Is There a Fault Divorce in Virginia?
A fault divorce in Virginia is made if a spouse is convicted of a felony with some time of imprisonment and is sentenced to at least one year or 12 months, if any spouse is fearful of any bodily harm from his/her significant other, if a spouse abandoned or deserted the other, and/or any sexual activity is acted outside of their marriage.
Is There a No-Fault Divorce in Virginia?
In Virginia, both spouses must have lived apart from each other for at least one year without interruption in order for a no-fault divorce to be filed. Additionally, the spouse’s will only have to live apart for six months if they enter a valid separation agreement and have no minor children.

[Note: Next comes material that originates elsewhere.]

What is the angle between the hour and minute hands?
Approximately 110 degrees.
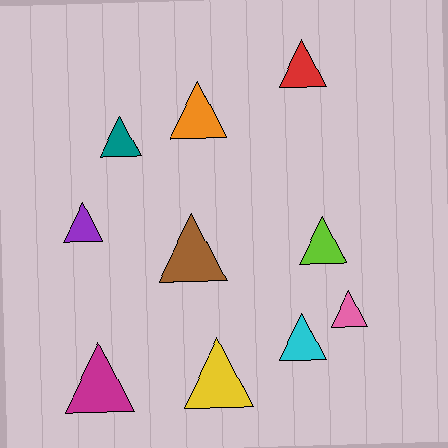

What does Desertion mean?:
When a person had left a marriage against the wishes of the other spouse, then he/she is said to have deserted the marriage in accordance to the laws of Virginia. However, it does not mean the deserter is only leaving for a temporary time period, in order for him/her to be deserting he/she must have an intention to leave permanently. Furthermore, any spouse must prove that the deserting spouse left the deserted spouse against his/her wishes, and there was no justification of the desertion from the deserted spouse, and finally, the ending of the marriage was the intent of the deserting spouse.
If someone made a desertion, can it be excused?
If someone is suffering from health problems from his/her spouse’s actions, the living conditions of the marriage, or if the spouse is being abused by their significant other in any way that the court finds intolerable, then he/she is excused of a desertion.